Wire Without Refresh After DML
Severity: WARNING
Cached wire data becomes stale after updates
Message: DML after @wire without refreshApex. Data may be stale.
Collaboration
Delegation Triggers
- user needs external API integration -> backend (REST API design, external system sync)
- user needs complex UI beyond LWC -> frontend (Custom portal with React/Next.js)
- user needs HubSpot integration -> hubspot-integration (Salesforce-HubSpot sync patterns)
- user needs data warehouse sync -> data-engineer (ETL from Salesforce to warehouse)

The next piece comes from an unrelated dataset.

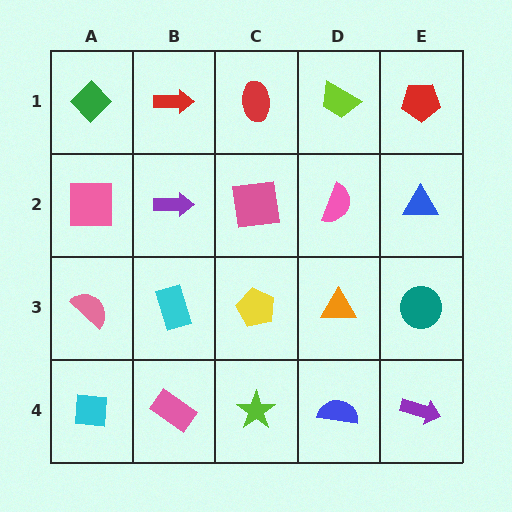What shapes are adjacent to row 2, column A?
A green diamond (row 1, column A), a pink semicircle (row 3, column A), a purple arrow (row 2, column B).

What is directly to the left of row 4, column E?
A blue semicircle.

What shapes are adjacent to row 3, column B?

- user needs payment processing -> stripe-integration (Beyond Salesforce Billing)
- user needs advanced auth -> auth-specialist (SSO, SAML, custom portals)
When to Use
- User mentions or implies: salesforce
- User mentions or implies: sfdc
- User mentions or implies: apex
- User mentions or implies: lwc
- User mentions or implies: lightning web components
- User mentions or implies: sfdx
- User mentions or implies: scratch org
- User mentions or implies: visualforce
- User mentions or implies: soql
- User mentions or implies: governor limits
- User mentions or implies: connected app
Limitations
- Use this skill only when the task clearly matches the scope described above.
- Do not treat the output as a substitute for environment-specific validation, testing, or expert review.
- Stop and ask for clarification if required inputs, permissions, safety boundaries, or success criteria are missing.